Bagikan:

JAKARTA – Alibaba memperkenalkan Qwen3.6-Plus, versi terbaru dari lini model bahasa besar (LLM) Qwen. Model Kecerdasan Buatan (AI) ini dibekali peningkatan pada kemampuan pemrograman dan penalaran.

Qwen3.6-Plus menawarkan kapasitas konteks bawaan yang mencapai 1 juta token. Dengan kapasitas yang besar, model AI ini mampu mengolah informasi berskala luas dan menangani dokumen kompleks serta video berdurasi panjang.

Model baru ini mengadopsi konsep capability loop, yakni kemampuan dalam memahami, menalar, dan bertindak dalam satu alur kerja.

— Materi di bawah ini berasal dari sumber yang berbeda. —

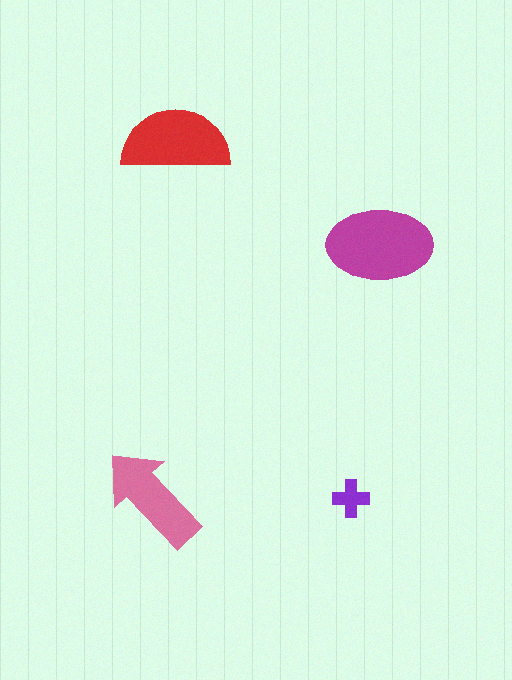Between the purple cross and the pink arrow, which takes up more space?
The pink arrow.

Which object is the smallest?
The purple cross.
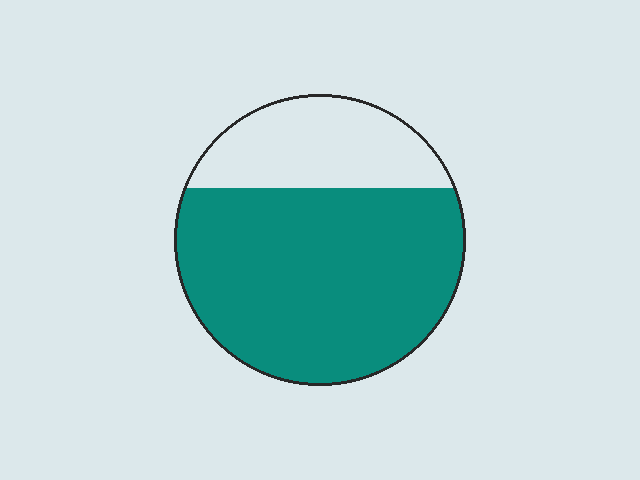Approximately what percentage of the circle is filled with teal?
Approximately 70%.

Hal ini memungkinkan AI merencanakan, menguji, hingga menduplikasi kode secara mandiri untuk kebutuhan pengembangan frontend website.

Qwen3.6-Plus juga dibekali dengan kemampuan visual coding yang mampu menginterpretasikan tangkapan layar antarmuka pengguna maupun wireframe manual. Hasil pemahaman visual ini dapat dikonversi menjadi kode fungsional yang siap digunakan.

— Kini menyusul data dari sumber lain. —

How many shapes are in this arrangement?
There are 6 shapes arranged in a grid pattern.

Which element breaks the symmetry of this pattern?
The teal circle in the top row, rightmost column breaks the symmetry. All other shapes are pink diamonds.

Dalam penalaran multimodal, Qwen3.6-Plus diklaim dapat mengambil keputusan yang sangat rumit. Model AI ini dirancang untuk menggabungkan berbagai jenis data lintas moda untuk menyelesaikan tantangan analisis visual dan inspeksi otomatis.

Pengguna dapat menggunakan model ini melalui platform Model Studio milik Alibaba Cloud atau mencobanya langsung melalui Qwen Chat. Sistem AI ini telah dibuat kompatibel dengan berbagai asisten pengkodean pihak ketiga seperti OpenClaw dan Claude Code.

Sebagai bentuk dukungan terhadap ekosistem teknologi, Alibaba akan merilis beberapa varian model Qwen3.6 dalam ukuran yang lebih ringkas. Namun, belum ada informasi lebih lanjut mengenai kapan seri lain tersebut akan diluncurkan.